China ‘not to blame’ for African debt crisis, it’s the West: study
- High-interest loans from private Western lenders account for most of the burden on countries in Africa, Britain’s Debt Justice charity finds
- Campaigners are calling on the G7 to stop using Chinese loans as ‘distraction’ while letting their own banks, asset managers and oil traders off the hook
African countries owe three times more debt to Western banks, asset managers and oil traders than to China, and are charged double the interest, according to a study released on Monday by British campaign charity Debt Justice.
This is despite the growing accusations by the US and other Western countries that China’s lending is behind the debt troubles faced by some African countries.
The study said just 12 per cent of the continent’s external debt was owed to Chinese lenders, compared to 35 per cent owed to Western private creditors, according to calculations based on World Bank data.
Interest rates charged on private loans were almost double those on Chinese loans, while the most indebted countries were less likely to have their debt dominated by China, the study found. The average interest rate on private sector loans is 5 per cent, compared to 2.7 per cent on loans from Chinese public and private lenders.
The study was released ahead of the G20 finance ministers meeting from July 15-16 in Indonesia. Campaigners are calling on Western countries, particularly Britain and the US, to compel private lenders to take part in the
Common Framework – the G20’s latest debt relief scheme.
The study found a dozen of the 22 African countries with the highest debts were paying more than 30 per cent of their total external repayments to private lenders. These included Cabo Verde, Chad, Egypt, Gabon, Malawi, Morocco, Rwanda, Senegal, Tunisia and Zambia.
South Sudan is one of the hardest hit in this category, with 81 per cent of its debt repayments going to private creditors, and just 11 per cent to China. Ghana is also paying more than half of its external debt obligations to the private sector, with 11 per cent going to China and the rest to multilateral lenders and other governments.
Chinese lenders accounted for more than 30 per cent of loan payments in six of the 22 most indebted countries – Angola, Cameroon, Republic of the Congo, Djibouti, Ethiopia and Zambia.
The study calculations showed 59 per cent of Angola’s foreign debt payments serviced Chinese lenders. And Djibouti – where China has poured billions of dollars into
building ports and free trade zones, and also set up its first overseas military base – makes 64 per cent of its external debt payments to Beijing.
Debt Justice policy head Tim Jones said Western leaders blamed China for debt crises in Africa, “but this is a distraction”.
“The truth is their own banks, asset managers and oil traders are far more responsible but the G7 are letting them off the hook.”
Jones said China had taken part in the G20’s Debt Service Suspension Initiative during the pandemic, while private lenders did not. “There can be no effective debt solution without the involvement of private lenders. The UK and US should introduce legislation to compel private lenders to take part in debt relief,” he said.
The G20 initiative, unveiled in May 2020, provided 48 economies with temporary cash-flow relief, delivering about US$12.9 billion in debt service payments by the end of December when it ended.
But the exclusion of private and multilateral lenders meant countries that applied to take part in the initiative saw just 23 per cent of their external repayments suspended.
In 2020, Zambia became
the first African country to default – on US$3 billion in dollar-denominated bonds – in the pandemic era. It is now in the process of restructuring about US$17 billion in external debt as a precondition to securing IMF loans of US$1.4 billion.
Lusaka owes Chinese lenders about US$6 billion, which has gone into building mega projects including airports, highways and power dams.
The initiative’s replacement, the G20 Common Framework, allows participating countries to agree to restructure debt with bilateral lenders and the International Monetary Fund (IMF). The nations are then supposed to seek similar debt treatment from private sector creditors.

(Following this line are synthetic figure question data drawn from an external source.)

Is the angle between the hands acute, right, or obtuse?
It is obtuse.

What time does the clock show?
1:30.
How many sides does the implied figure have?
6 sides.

Only Chad, Zambia and Ethiopia have so far applied for help through the Common Framework, but all are still waiting for debt relief.

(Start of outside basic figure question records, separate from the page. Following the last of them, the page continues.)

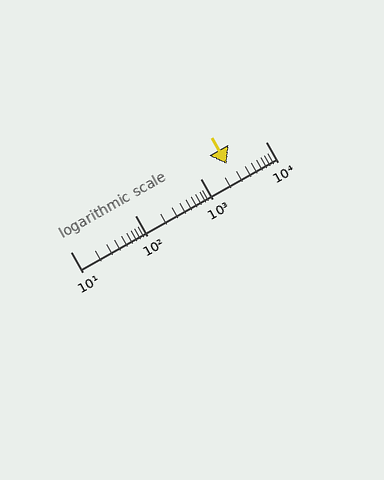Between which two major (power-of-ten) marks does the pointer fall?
The pointer is between 1000 and 10000.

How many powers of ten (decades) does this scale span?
The scale spans 3 decades, from 10 to 10000.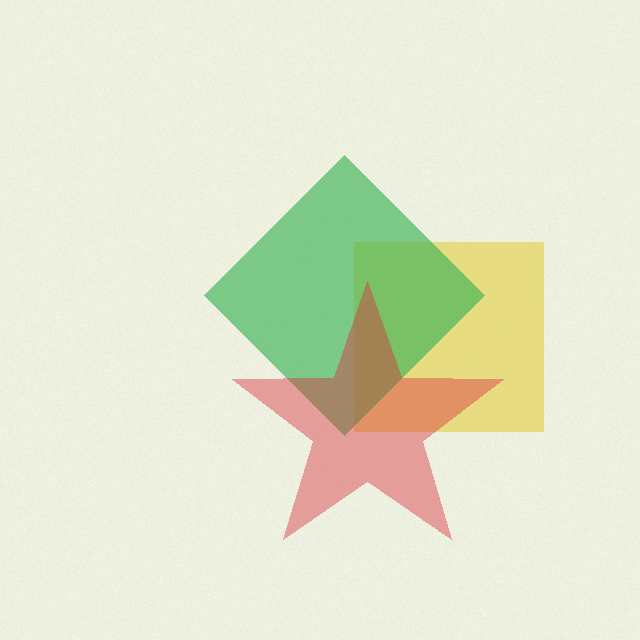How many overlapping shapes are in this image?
There are 3 overlapping shapes in the image.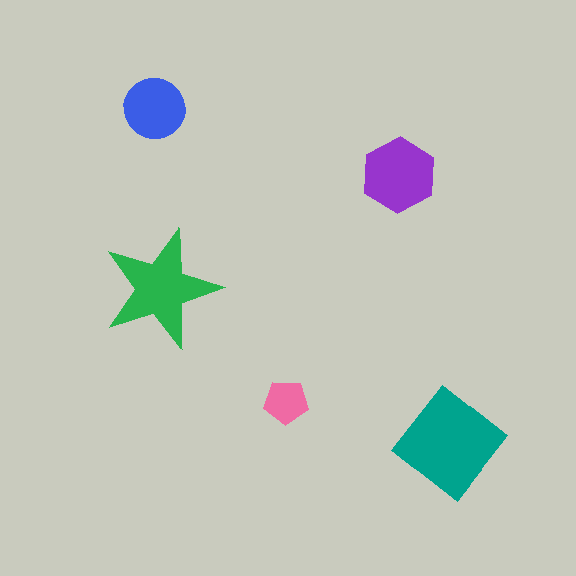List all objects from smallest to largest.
The pink pentagon, the blue circle, the purple hexagon, the green star, the teal diamond.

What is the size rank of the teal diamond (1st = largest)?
1st.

The G7 countries have blamed China for the failure of the debt relief programme to help heavily indebted countries avoid default, doubling down in May with a statement from the finance ministers of the world’s seven most advanced economies.

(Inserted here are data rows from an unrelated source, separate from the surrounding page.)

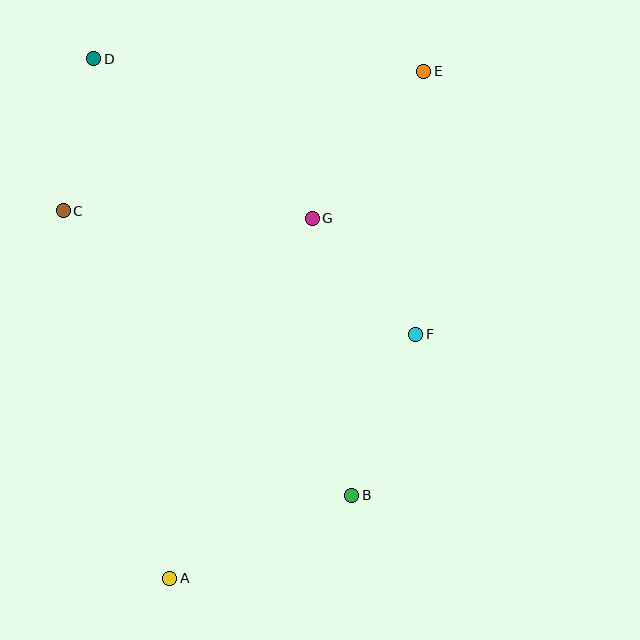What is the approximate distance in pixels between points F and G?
The distance between F and G is approximately 155 pixels.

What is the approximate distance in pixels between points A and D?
The distance between A and D is approximately 525 pixels.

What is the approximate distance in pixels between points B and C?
The distance between B and C is approximately 405 pixels.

“With regards to the implementation of the Common Framework, it remains essential that all relevant creditor countries – including non-Paris Club countries, such as those like China, with large outstanding claims on low-income countries facing debt sustainability challenges – contribute constructively to the necessary debt treatments as requested,” they said.
Yungong Theo Jong, head of programmes at the African Forum and Network on Debt and Development (Afrodad), said multilateral and private lenders remained the biggest creditors to African governments.
“Loans from China have increased Africa’s indebtedness, but by far less than Western lenders. All lenders must participate in debt relief. Western governments must lead the way by making private lenders cancel debts,” he said.